On the night of the hurricane, I sat in a room with people whose laughs echoed off the walls in ways I didn’t fully understand. They made jokes I didn’t feel fully attuned to; they felt bright and driven against the white backdrop of the room, shoulders leaned against each other, one boy’s voice rising up, effortless. Two were slouched against the pillow-couched bed, eyes emptied but soft, and the entire room fell away, tied together by words that slipped and raced. The lightning-blue air was muscular, clear and beautiful, and I could feel — tangibly, the sweat, the lack of light, the sound of rain striking the pavement outside, the stillness of the room — that I was witnessing the start of something I was not a part of. I was invisible — I was so convinced I was — even though I was as tactile as each other person. We are so focused on looking beyond ourselves that we forget our own finitude. People can see us far more than we can consciously imagine, and the thoughts we struggle so hard to express still flash across our faces like fireflies, evident to the world.

At the edge of the room, I sat on the last remaining seat with a book I’d brought from home papery under my fingers. Even when the lights flicked off, my pulse beat against the membrane of my neck, as if attempting to break free. The hallway fire detectors shone bars of lollipop-red onto the faces as I passed into the corridor, a film-reel alive with breath. I froze. My mind emptied out, struggling in vain to churn out the right answer, the funniest quip, the most tactful response, as the cinema dwindled to a turning point in these people’s lives, the blue from the window so meaningful and rich that it felt like nothing at all. 

I was invisible. I could feel it — the criss-crossing conversation like a crossfire above me. When I become paralyzed, I think my body begins to show it. I hunch into myself; my face drops into a blank curtain. I tell myself they can’t see me, that I’m obscured in the darkness, that they’re focused on themselves and the bright lick of electricity sweeping down their spines with the thrill of finding their two-way mirrors. Still, when I go back to my room, I breathe slowly and tell myself: You were invisible. So, don’t worry.  

In the first two weeks of Yale, we are simply immersed in people. We are bombarded with names. We sit at dining hall tables trading self-introductions, attempting to ink ourselves into memory. We want to be remembered so badly. Sarah, I remember telling people. English. California. Somehow, all three of those parameters, separately, are so redundant at Yale. In return, I’m given little labels for others. Cleo. I don’t really know, outside the Morse dining hall. Kenny. Chris. Madeline. I would stare at their faces and try so hard to read them –– attempting to unwrap the carefully schooled expressions I saw. Names flooded around me. I was sure they would forget me; I was sure I would slip past their sight like a quiet, chilled shadow beneath a branch, as they were coaxed into their own, brighter orbits. 

I surprise myself by how much I remember about people.
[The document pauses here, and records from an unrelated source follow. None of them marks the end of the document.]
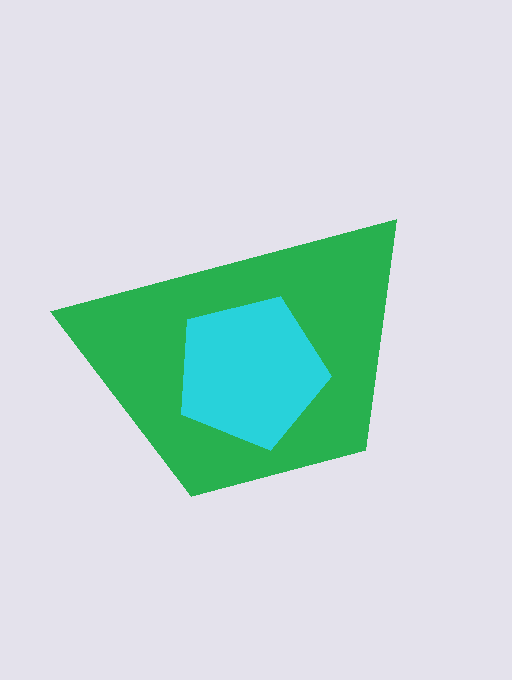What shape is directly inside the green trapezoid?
The cyan pentagon.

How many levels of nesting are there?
2.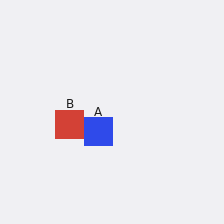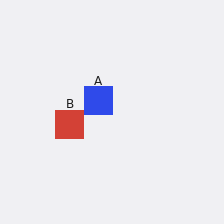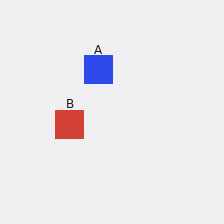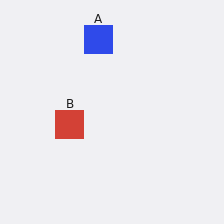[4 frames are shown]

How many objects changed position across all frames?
1 object changed position: blue square (object A).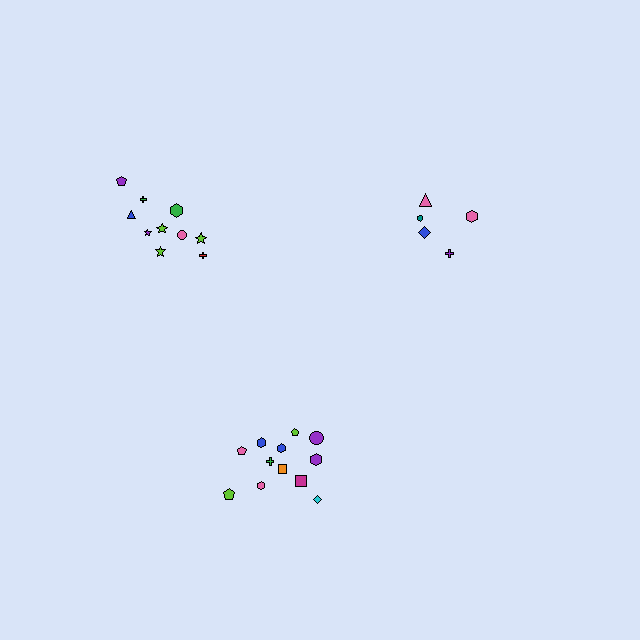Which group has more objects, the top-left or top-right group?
The top-left group.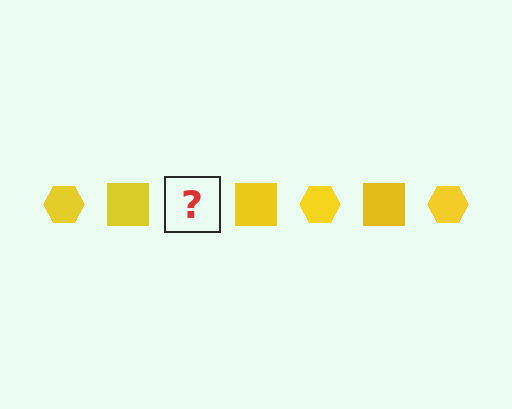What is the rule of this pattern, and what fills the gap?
The rule is that the pattern cycles through hexagon, square shapes in yellow. The gap should be filled with a yellow hexagon.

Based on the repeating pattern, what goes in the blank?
The blank should be a yellow hexagon.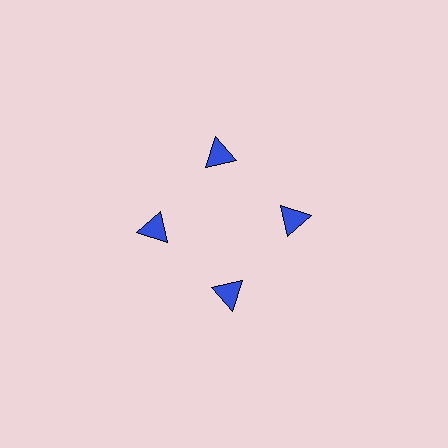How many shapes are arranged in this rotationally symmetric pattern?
There are 4 shapes, arranged in 4 groups of 1.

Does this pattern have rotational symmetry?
Yes, this pattern has 4-fold rotational symmetry. It looks the same after rotating 90 degrees around the center.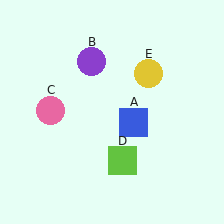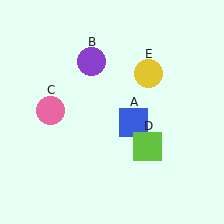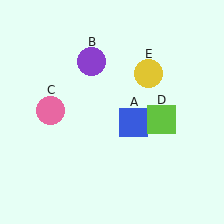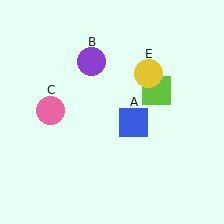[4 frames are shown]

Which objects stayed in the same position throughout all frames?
Blue square (object A) and purple circle (object B) and pink circle (object C) and yellow circle (object E) remained stationary.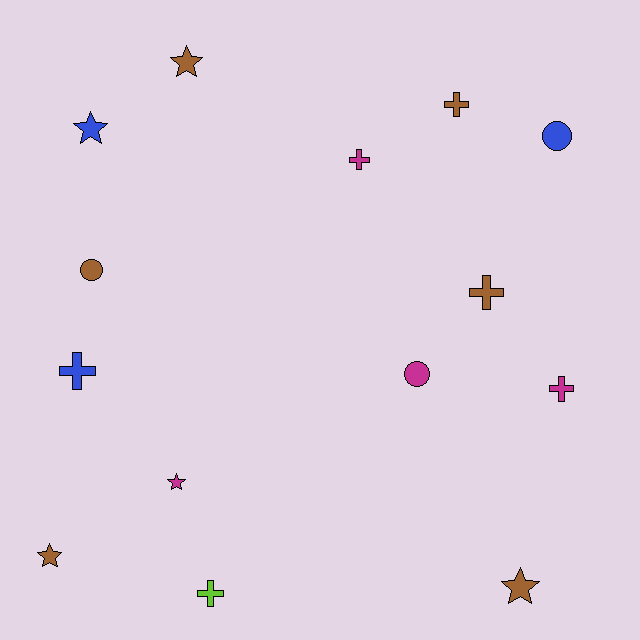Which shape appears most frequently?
Cross, with 6 objects.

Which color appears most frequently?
Brown, with 6 objects.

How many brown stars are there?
There are 3 brown stars.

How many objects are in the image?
There are 14 objects.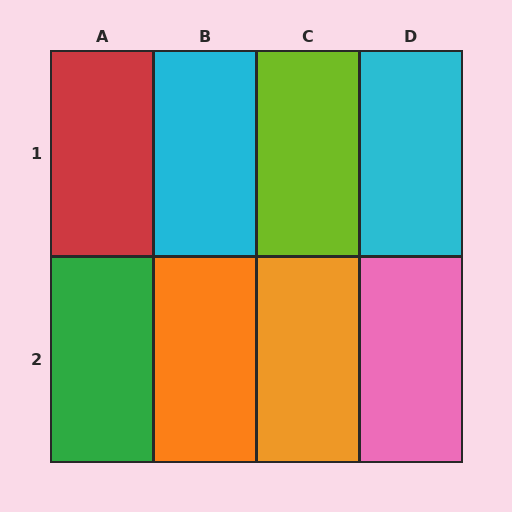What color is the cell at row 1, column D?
Cyan.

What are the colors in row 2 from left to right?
Green, orange, orange, pink.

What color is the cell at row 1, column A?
Red.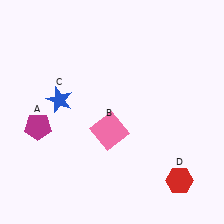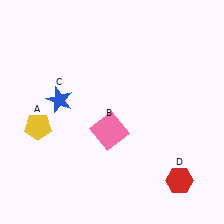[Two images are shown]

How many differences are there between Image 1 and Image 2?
There is 1 difference between the two images.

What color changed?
The pentagon (A) changed from magenta in Image 1 to yellow in Image 2.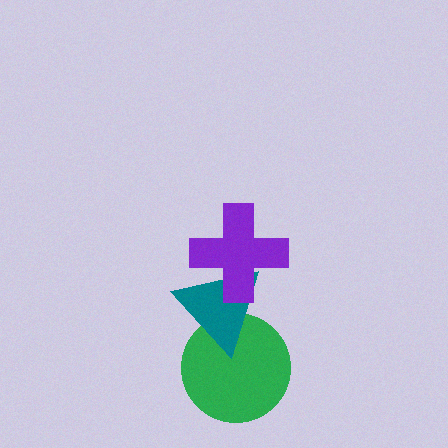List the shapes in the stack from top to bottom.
From top to bottom: the purple cross, the teal triangle, the green circle.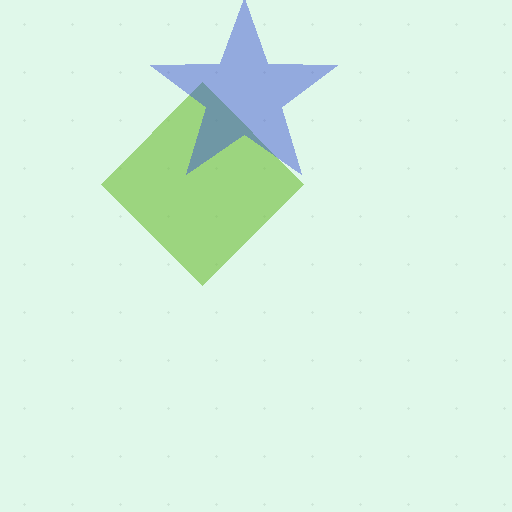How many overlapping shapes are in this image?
There are 2 overlapping shapes in the image.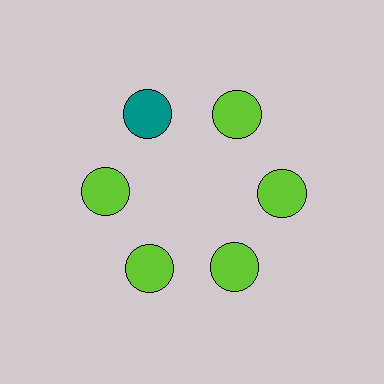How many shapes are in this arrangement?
There are 6 shapes arranged in a ring pattern.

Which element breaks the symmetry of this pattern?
The teal circle at roughly the 11 o'clock position breaks the symmetry. All other shapes are lime circles.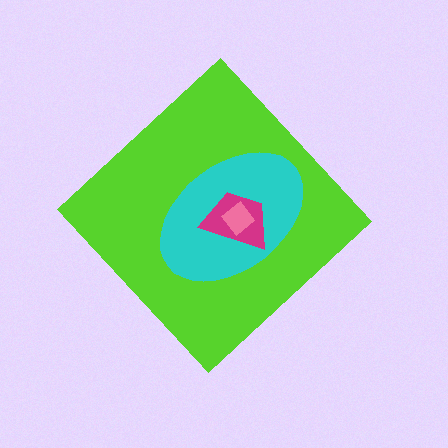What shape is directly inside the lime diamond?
The cyan ellipse.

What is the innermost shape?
The pink diamond.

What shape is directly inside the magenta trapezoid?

When I pass by them, I always feel a little bit in love with them, at how much I want to know them. The girl with tattoos of butterflies; I observe the way the thin lines of ink move across her skin as she leaves our building, scarf wrapped around her neck. The boy with one of the brightest, smoothest voices I’ve ever heard, taking the stairs two at a time, his hair jutting out beneath a beanie. Their names float in my mind, and the mellifluous richness of their voices the first time I heard them. The way they move with the air is like a statue in motion, stilled hair crowning unbruised, fresh faces. Everything about them is a mark of history. Watch the lean silhouettes of people, blushing from the cold, as they skid out onto snow-filled black stone at night. Yet I rarely approach them; the distance feels too far now.

My later friends and I had our nights, too — nights I never recognized as moments at the time. They call it ‘the eye of the hurricane’ for a reason. But one of the people from that night ended up in my room on Halloweekend with another friend. The lights were too bright and our vision was unfocused and brilliant. He said, “We’ve met before. The night of the hurricane.” I can’t remember what else he said, or what I said, but I remember I was stunned. I was stunned that I existed in the memory of others, even when I was convinced I didn’t.

We’re so focused on our own field of vision that we forget how tactile we are. That if we were to look at the scene from a camera’s angle, that we, too, would be living statues, breath pulsing, faces alive with inexplicable, artistic impulses, like complex statues animated by hidden desire. That we, too, have an inner life that others have yet to explore, that our expressions are ones that behold mystery, fascination and curiosity for others, that our eyes are mirrors to theirs.